BUCKEYES NOTEBOOK

Hard work pays off for Ohio State’s Ross

3/30/2013
BY DAVID BRIGGS
BLADE SPORTS WRITER

LOS ANGELES — LaQuinton Ross’ shot into Ohio State history Thursday night made him the talk of the basketball country.

Finally.

That’s how it felt for the Buckeyes forward, who was anointed a future superstar as early as the seventh grade but had endured one detour after another during his time in Columbus.

“All the hard work is paying off in this tournament,” Ross said.

One of the nation’s top recruits, the 6-foot-8 sophomore was ruled an academic non-qualifier in October of his freshman season, returned months later as an end-of-the-bench reserve, and received inconsistent playing time early this season.

Now, Ross is suddenly among the second-seeded Buckeyes’ most indispensable scorers as they prepare for today’s regional final against ninth-seeded Wichita State at Staples Center.

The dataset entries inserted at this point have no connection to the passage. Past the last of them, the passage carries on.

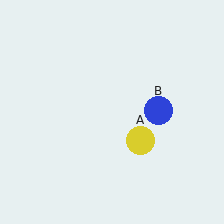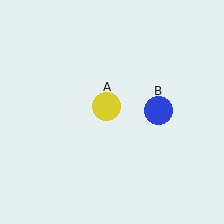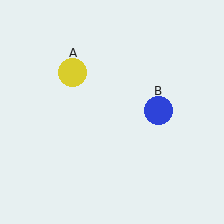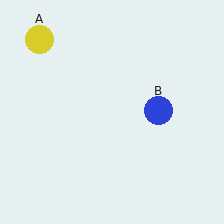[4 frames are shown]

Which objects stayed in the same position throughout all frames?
Blue circle (object B) remained stationary.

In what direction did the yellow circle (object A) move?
The yellow circle (object A) moved up and to the left.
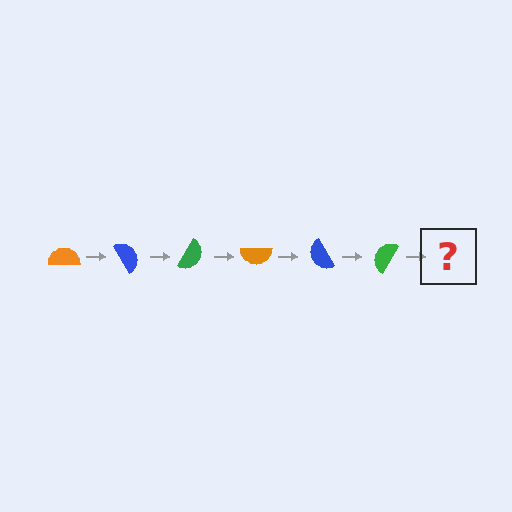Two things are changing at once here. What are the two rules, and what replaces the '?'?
The two rules are that it rotates 60 degrees clockwise each step and the color cycles through orange, blue, and green. The '?' should be an orange semicircle, rotated 360 degrees clockwise from the start.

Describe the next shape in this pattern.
It should be an orange semicircle, rotated 360 degrees clockwise from the start.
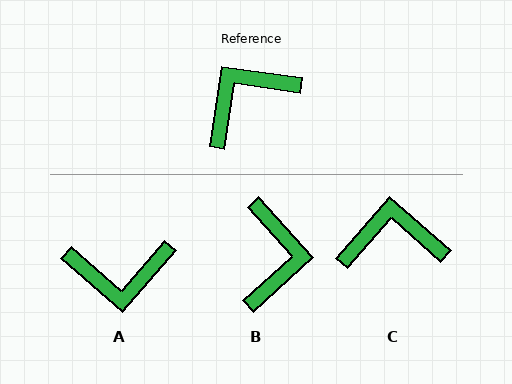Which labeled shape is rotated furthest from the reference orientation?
A, about 147 degrees away.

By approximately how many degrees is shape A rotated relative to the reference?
Approximately 147 degrees counter-clockwise.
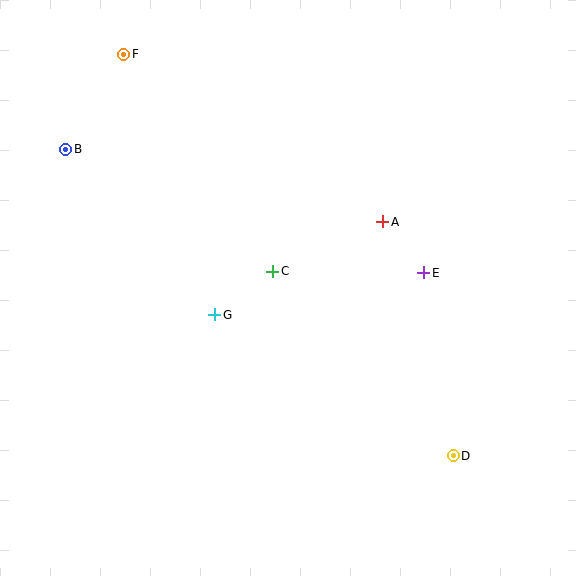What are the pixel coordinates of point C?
Point C is at (273, 271).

A week after scoring 10 straight points during one second-half juncture of a last-second win over Iowa State, he scored 14 of the Buckeyes’ last 17 points in their 73-70 win over Arizona — including the winning 3-pointer with two seconds left. He finished with 17 points for the second straight game.

“I’m just very, very proud of him,” OSU coach Thad Matta said of Ross, who is averaging 8 points in 16.8 minutes this season. “A lot of times there is a defining moment for a young kid, and he’s not only had [his] today, but he’s had some big baskets [in the postseason].”

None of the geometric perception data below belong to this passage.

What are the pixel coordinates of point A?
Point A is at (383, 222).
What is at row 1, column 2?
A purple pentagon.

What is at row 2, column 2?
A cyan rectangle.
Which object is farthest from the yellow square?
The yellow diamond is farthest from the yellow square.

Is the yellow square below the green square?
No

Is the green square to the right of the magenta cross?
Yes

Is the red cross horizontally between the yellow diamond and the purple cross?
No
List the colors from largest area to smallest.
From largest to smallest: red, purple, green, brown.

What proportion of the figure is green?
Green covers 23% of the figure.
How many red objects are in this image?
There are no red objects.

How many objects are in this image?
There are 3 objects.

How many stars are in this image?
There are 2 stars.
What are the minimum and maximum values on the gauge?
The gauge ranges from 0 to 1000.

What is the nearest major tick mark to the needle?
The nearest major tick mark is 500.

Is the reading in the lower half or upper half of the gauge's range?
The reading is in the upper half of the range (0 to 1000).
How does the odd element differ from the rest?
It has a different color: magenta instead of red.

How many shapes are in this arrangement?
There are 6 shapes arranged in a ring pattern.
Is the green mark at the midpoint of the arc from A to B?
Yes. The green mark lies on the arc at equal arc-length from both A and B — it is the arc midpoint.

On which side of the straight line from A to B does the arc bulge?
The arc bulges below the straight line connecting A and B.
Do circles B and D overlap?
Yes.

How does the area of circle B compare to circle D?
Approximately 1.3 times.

Ross said the bad is making the good all the sweeter.

Once ordained by an elite national summer camp as the top seventh-grader in the country, his path to tournament glory was far from what he envisioned.

Ross enrolled at Ohio State before last season, only to learn he had to return to his native Mississippi to make up a core high school course and retake a qualifying test. He then returned with an admitted sense of entitlement.

“What happened last year is he didn’t join us until mid-December,” Matta said. “Those first two months of the season are the most important months in terms of fundamentals. So when he got here, he was a little behind. I told him at one point, ‘Look, I can’t hold tryouts during the Big Ten.’”

Ross played only 35 minutes all season, and had to answer questions from back home on why he wasn’t playing.

“It was hard for me, especially when you get the same question over and over,” he said. “It was a question I couldn’t answer until I grew up this year and realized my freshman year, I was pretty immature.”

BROKEN PLAN: If not for an unlikely blown switch on a screen, Thursday’s hero may have been a familiar one.

Craft broke down the game-winning sequence — a play that was designed for Ross, the hottest hand on the floor, to slip off an on-ball screen at the top of the key and take the last shot. But in truth, as Craft dribbled out the clock in a tied game for the second straight game, he prepared to again take the final shot. It was only when two defenders mistakenly stayed with Craft and left Ross unguarded on the wing.

“They didn’t communicate very well on the screen,” said Craft, who pushed OSU into the Sweet 16 with the winning 3 against Iowa State. “I thought they were going to switch. They’d switched just about all the way up to that point and I [thought] it was going to be the same scenario as it was last week.”

Instead, he rifled an over-the-shoulder shot to Ross on the wing and shouted, “Knockdown!”

SIBLING RIVALRY: Forget the guys on TBS.

The most entertaining commentary on OSU games these days may come from Craft’s best friend and biggest critic: his sister.

Cait Craft, a freshman on the OSU women’s team, has taken fans along for their roiling postseason run 140 characters at a time — including from the Staples Center stands.

A sampling of her Twitter posts:

On Aaron’s early point-blank misses: “Aaron couldn’t buy a layup today if he wanted.”

On his foul with OSU protecting a late six-point lead: “Aaron that's dumb. You already did your thing. Took time off the clock. What were you thinking?”

Aaron, who is not on Twitter, took the criticism in stride. Maybe because he dishes it out just as strong.

“They’re competitive,” forward Deshaun Thomas said of the Craft siblings. “They have the same mentality. They work hard. When Aaron’s at her games, he’s like, ‘You can’t make that foul! You can't miss those layups!’ It’s just so competitive between them, and that’s what’s great.”